Sansão, Dalila e Cabelo (não exatamente nessa ordem)
Enquanto esperava minha vez no salão de beleza, conheci uma moça que cuidava de recuperar os cabelos de ação danosa ocasionada por profissional incompetente.
"Meu cabelo era tão lindo!", suspirava ela. "Comprido, sabe? Parecia seda..."; e quase sussurrando: "Era praticamente a única coisa bonita em mim."
O lamento, diga-se com justiça, era exagerado: se ela, de fato, não se parecia com o por do sol, tampouco lembrava colisão de trem com banda de música; era o tipo de mulher que nem pararia o trânsito nem faria uma bala de canhão virar a esquina.
"Se gostava tanto do seu cabelo, porque quis modificá-lo?" (Minha curiosidade lógica ainda vai me enrolar em lencóis limpos, espero...)
"Não sei... foi impulso, acho." E ficou quieta por uns segundos - antes de ser acometida por outro impulso - ou intuição, quem sabe...
(Suponho que haja em minha testa uma tarja: DIVÃ. Isso talvez explique porque é relativamente fácil pessoas que mal conheço - além das que conheço bem - falarem de suas dificuldades; pode ser também porque o tom de minha voz não exprime julgamento, e as colocações que faço são do tipo 'você já pensou no caso sob outra perspectiva?')
Então, aos poucos, fui sabendo mais: era enfermeira numa cidade vizinha - com carga de trabalho consideravelmente pesada; tinha dois filhos adolescentes sobre os quais o nível de ascendência era baixo; sustentava a mãe, governanta-de-confiança-não-remunerada, cuja função variante (de avó) parecia ser anular sua autoridade de mãe; não tinha qualquer amiga íntima e, não bastando, mantinha um relacionamento com um indivíduo que a traía e maltratava fisicamente.
Perguntei-lhe se ela se considerava uma criatura fundamentalmente feliz. "Fundamentalmente feliz?
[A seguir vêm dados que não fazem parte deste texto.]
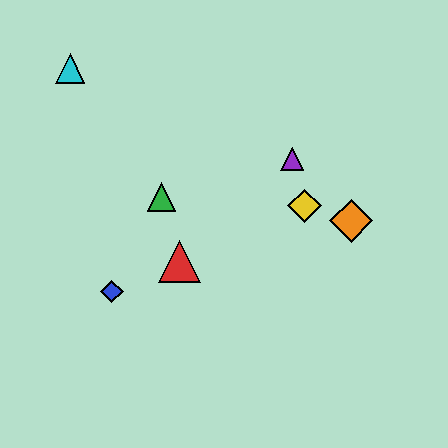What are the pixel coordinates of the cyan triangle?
The cyan triangle is at (70, 69).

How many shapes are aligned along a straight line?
3 shapes (the red triangle, the blue diamond, the yellow diamond) are aligned along a straight line.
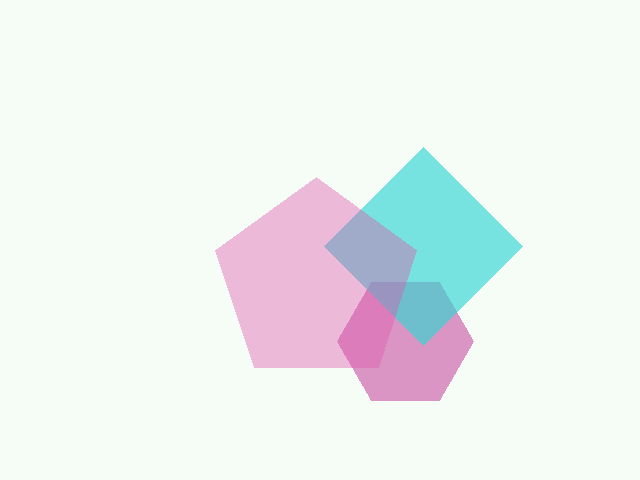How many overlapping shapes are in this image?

Não entendo..." (é a resposta de praxe, então, não desanimei).
"Fundamentalmente, basicamente...", expliquei. "Você tem saúde física e mental? Seus familiares próximos também detém isso? Você ama seus filhos e sua mãe? Você aprecia seu trabalho e tem disposição para sustentar sua família de forma digna? Você é honesta para com o mundo e leal para com quem ama? É capaz de reconhecer um erro e tentar corrigi-lo ou minimizar suas consequências? Você se alegra com a alegria dos outros, mesmo que nem os conheça?"
A cada 'sim' que eu ouvia, também via ocorrer uma transformação: a voz mais firme, a coluna, reta, os olhos sorrindo junto com os lábios... Se fosse história de pescador, diria que até o cabelo se regenerou.
Indaguei se ela percebera que havia tentado mudar um dos únicos aspectos de si mesma sobre o qual detinha controle quase absoluto. Isso me parecia uma espécie de compensação: é evidente que ela interferia, total ou parcialmente, em muitos outros aspectos de sua vida, apenas não 'se sentia' eficaz nem eficiente, portanto efetiva, importante, potente.
Modificar o que controlamos é uma forma de auto-afirmação, de tentativa de retorno ao que consideramos bom para nós. O equívoco foi o foco; pior ainda para a auto-estima foi sentir-se mal pelo resultado da escolha.
E o equívoco quase sempre é o foco - não reconhecemos em nós as questões e as respostas realmente significativas; por vezes, nos metemos em armadilhas e ficamos a roer o próprio rabo; mutilamo-nos, sem de nada adiantar, enquanto permitimos que outros bichos devorem nossa carne.
Minha nova conhecida foi para casa bem mais animada, fortalecida. Eu fiquei matutando: outra perspectiva, outro caminho... Novas estradas necessitam de novos sapatos?
Sansão achava que necessitava de cabelo e de Dalila. Naquela época - que pena! - não havia salão de beleza...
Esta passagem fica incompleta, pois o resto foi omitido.